Türkiye son aylarda akıllar durgunluk veren hayat pahalılığı ile karşı karşıya kaldı. Zamlardan nasibini almamış hiçbir ürün bırakılmadı. Üzerine ‘yerli üretim’ damgası vurulan ürünlerde bile, ‘dövize endeksli olduğu savunulan’ anormal fiyat artışları gözlendi. İşin trajikomik tarafı, alınan tedbirler neticesinde döviz önemli ölçüde seviye kaybetse de, mıh gibi çakılan zamlar raflardaki yerini koruyor. Geçen hafta bazı şehirlerin Sebze Meyve Hali’nde yapılan denetimlerde yüzde 800’e varan fahiş fiyatlar uygulandığının tespit edilmesi kadar, denetim ekiplerine görevini yaptırmakta direnilmesi, hatta darp edilmeleri işin vahametini ortaya döküyordu.

**

40 yıl önce fiyat uygulamasında esnaf bu kadar özgür değildi ve gaddar olma cesaretini gösteremiyordu.
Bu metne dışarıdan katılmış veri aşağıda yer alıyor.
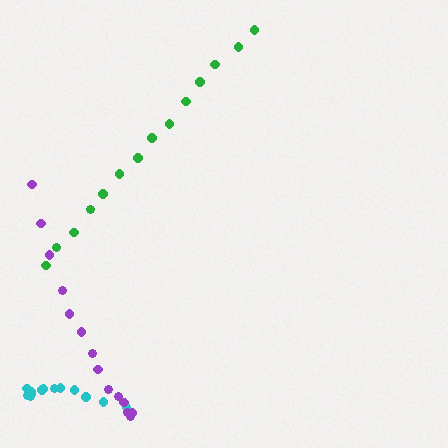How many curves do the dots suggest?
There are 3 distinct paths.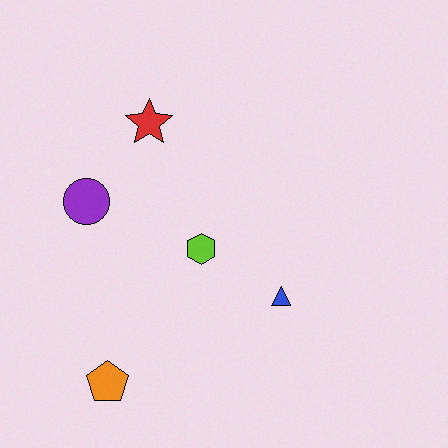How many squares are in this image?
There are no squares.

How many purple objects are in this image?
There is 1 purple object.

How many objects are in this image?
There are 5 objects.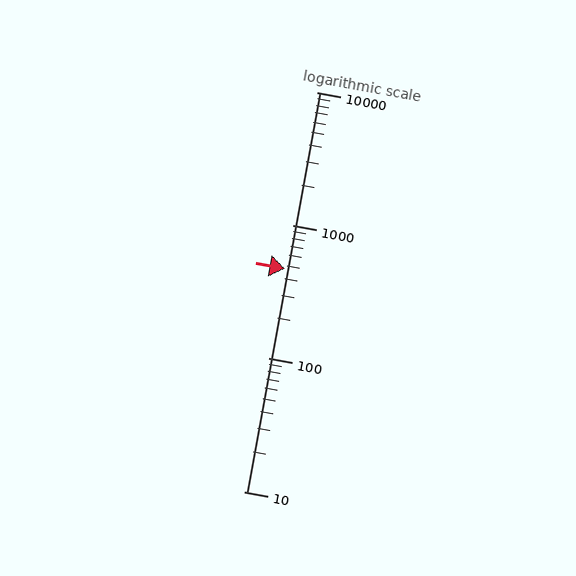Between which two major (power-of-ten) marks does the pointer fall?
The pointer is between 100 and 1000.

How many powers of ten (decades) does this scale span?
The scale spans 3 decades, from 10 to 10000.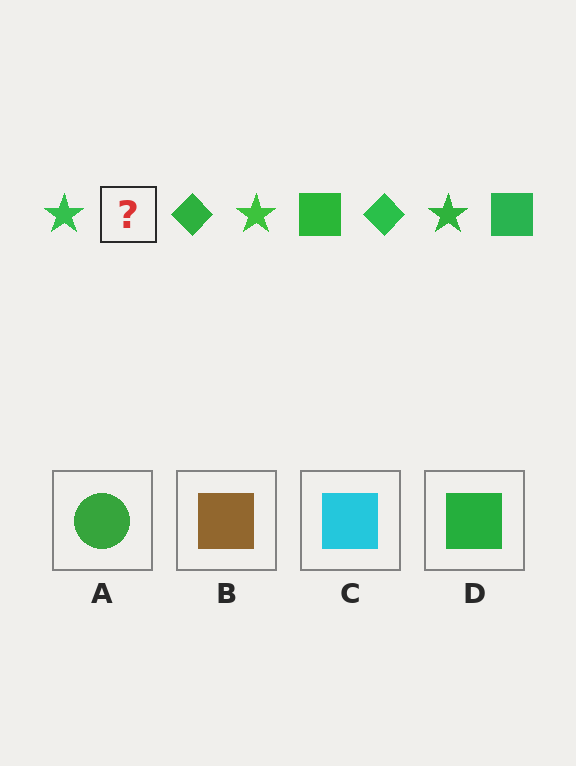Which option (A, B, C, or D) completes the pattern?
D.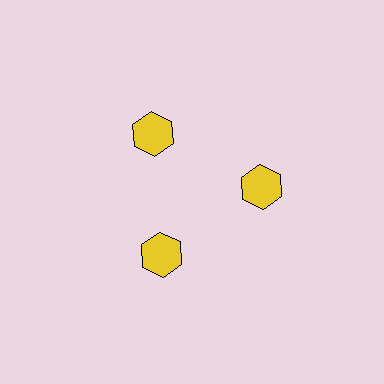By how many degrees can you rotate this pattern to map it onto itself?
The pattern maps onto itself every 120 degrees of rotation.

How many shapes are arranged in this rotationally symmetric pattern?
There are 3 shapes, arranged in 3 groups of 1.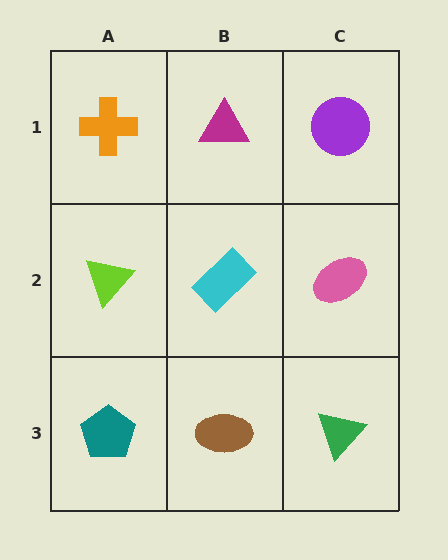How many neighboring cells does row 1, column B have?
3.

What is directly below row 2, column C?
A green triangle.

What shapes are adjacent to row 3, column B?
A cyan rectangle (row 2, column B), a teal pentagon (row 3, column A), a green triangle (row 3, column C).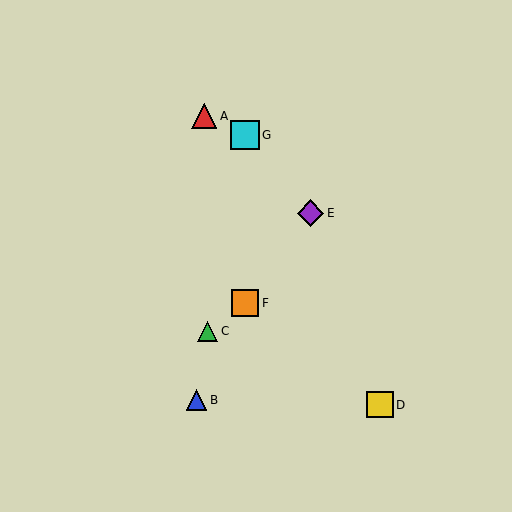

Her ürünün etiketinde alış ve satış fiyatının belirtilmesi zorunluluktu. Buna rağmen pazar yerlerinde zabıta ekipleri tezgâhları teker teker dolaşıp etiketlerde hile olup olmadığını kontrol eder, gerekli gördüğü hallerde satıcıdan hal faturasını isteyerek incelemeye tabi tutardı. Aynı hassasiyet dükkânlar için de geçerliydi ve ürün giriş faturası ile satış fiyatı arasındaki fark, kanunla belirtilen miktarın üzerinde olamazdı.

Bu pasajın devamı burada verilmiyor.